Sang-Bok Lee, Kyung In Seo, Ja Hwan Koo, Han Sun Hur and Jin Chul Shin

National Institute of Crop Science, RDA, Suwon, Korea, 441-857. E-mail sabolee@rda.go.kr

Abstract

To understand the genetic control of allelopathy in rice (Oryza sativa L.), linkage analysis was conducted using simple sequence repeats (SSRs). The bioassay technique, ratoon seeding method, was employed to evaluate seedling allelopathy in F2 and F3 segregates of the cross between Sathi and Nonganbyeo. A significant difference in allelopathic activity was found among the F2 and F3 segregates, which inhibited the plant height of Echinochloa crus-galli. Phenotypic data of F2 segregates showed one single recessive gene may control allelopathy effect. Nine QTLs controlling allelopathic effects of rice on Echinochloa crus-galli were identified on chromosome no. 1, 2, 3, 4, 5, 8, 9 and 12. QTLs on chromosome no. 1 and 5 showed the largest effect on the allelopathic effect and explain 36.5% of total phenotypic variation.

Media summary

Quantitative genes of rice allelopathy can be used in rice improvement program for sustainable rice variety breeding.

Key Words

Allelopathy, Oryza sativa L. quantitative traits loci, ratoon seeding method, simple sequence repeats, molecular markers

Introduction

Alternative technologies for weed control are necessary to combat the rising cost of labor and herbicides. Weed management tools that can reduce chemical inputs will also decrease environmental degradation caused by intensive herbicide spraying. Enhancement of weed competitive ability of rice through breeding is one of the roads that can be followed to achieve the goal of sustainable weed management (Rice 1995; Bhowmik and Inderjit 2003). Allelopathy is the direct influence of a chemical released from one plant on development and growth of another plant. Over the last decade several studies have shown that some crop cultivars are allelopathic and that their inhibitory effects on weeds do play a role under field conditions (Dilday et al, 1991; Olofsdotter and Navarez 1996; Olofsdotter et al. 1999; Fujii 1993; Wu et al. 1999). Recently, crop allelopathy research also includes identification of the responsible chemicals for the observed weed suppression (Rimando et al. 2000; Kato-Noguchi et al. 2003; Wu et al. 2000), and identification of genetics underlying allelopathy in rice (Jensen et al. 2001, Ebana 2001) and wheat (Wu et al. 2003).

Methods

Bioassay of allelopathic characteristics

One rice plant was established per pot and the pot size was minimized to 2.5 x 2.5cm square at seedling nursing tray. The pots were irrigated through the bottom of the tray. F2 and F3 segregates of crossed Nonganbyeo and Sathi were cut stem 3-4 cm above ground at 30 days after seeding. Echinochloa crus-galli growth inhibition in soil condition was bioassayed by ratoon seeding method (Lee et al. 2003). Twelve Echinochola crus-galli soaked seeds were seeded around the rice stalk at 1 cm distance on the cut date. Weed shoot growth was measured 10 days after seeding.
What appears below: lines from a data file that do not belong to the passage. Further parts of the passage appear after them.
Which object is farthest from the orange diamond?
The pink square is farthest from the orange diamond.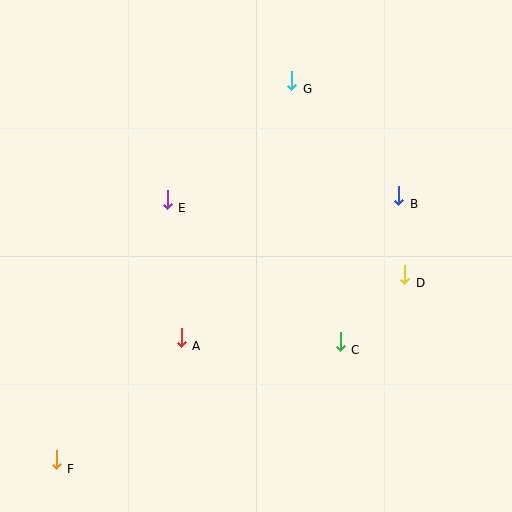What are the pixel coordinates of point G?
Point G is at (292, 89).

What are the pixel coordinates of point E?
Point E is at (167, 208).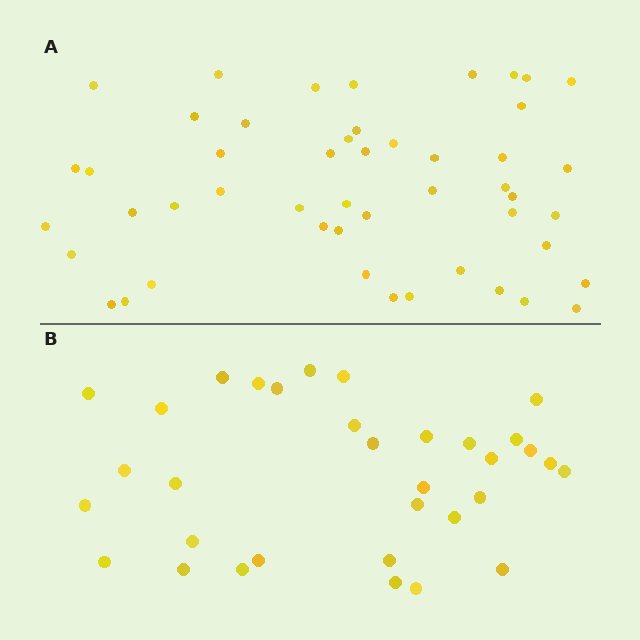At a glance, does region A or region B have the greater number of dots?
Region A (the top region) has more dots.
SSR markers and statistical analysis

Genomic DNA was isolated from young seedlings of the same plant materials used in allelopathy bioassay. Leaf and stem tissues of 30 days old F2, F3 individual plants was processed according to the method of Causse et al. (1994). The 385 simple sequence repeats molecular markers used and 208 markers showed polymophism and covered all 12 rice chromosomes (Table 1). The original sources of and motifs for the markers based on Gramene database addressed to http://www.gramene.org. The procedures used for PCR and SSR assay were as described by Chen et al. (1997) and Panaud et al. (1996), respectively. The analysis QTLs associated with growth suppression of Echinochloa crus-galli was evaluated using ANOVA one way analysis of variance from SAS PROC GLM (ver 8.3). The Mapmaker QTL (ver. 2.0) was used for detect QTLs and also obtain estimates of the percentage of phenotype variance explained by each QTLs.

Results and Discussion

Among the used 335 SSR markers, 208 markers showed polymophic bands and the average percentage of polymophism was 54% (Table 1). Phenotypic difference of Echinochloa crus-galli growth by F2 of Nonganbyeo crossed Sathi, 210 segregates showed one single recessive gene may control allelopathy effect (Fig. 1). Nine QTLs controlling allelopathic effects of rice on Echinochloa crus-galli were identified on chromosome no. 1, 2, 3, 4, 5, 8, 9 and 12 (Fig. 2). QTLs on chromosome no. 1 and 5 showed the largest on the allelopathic effect and explain 36.5% of total phenotypic variation (Table 2). The QTLs in this study showed differed from Ebana et al. (2001) and Jensen et al. (2001). Parental difference of examined rice populations, difference of bioassayed species and methods may effects the results. And also specific difference of allelopathy effect could explain the different QTLs.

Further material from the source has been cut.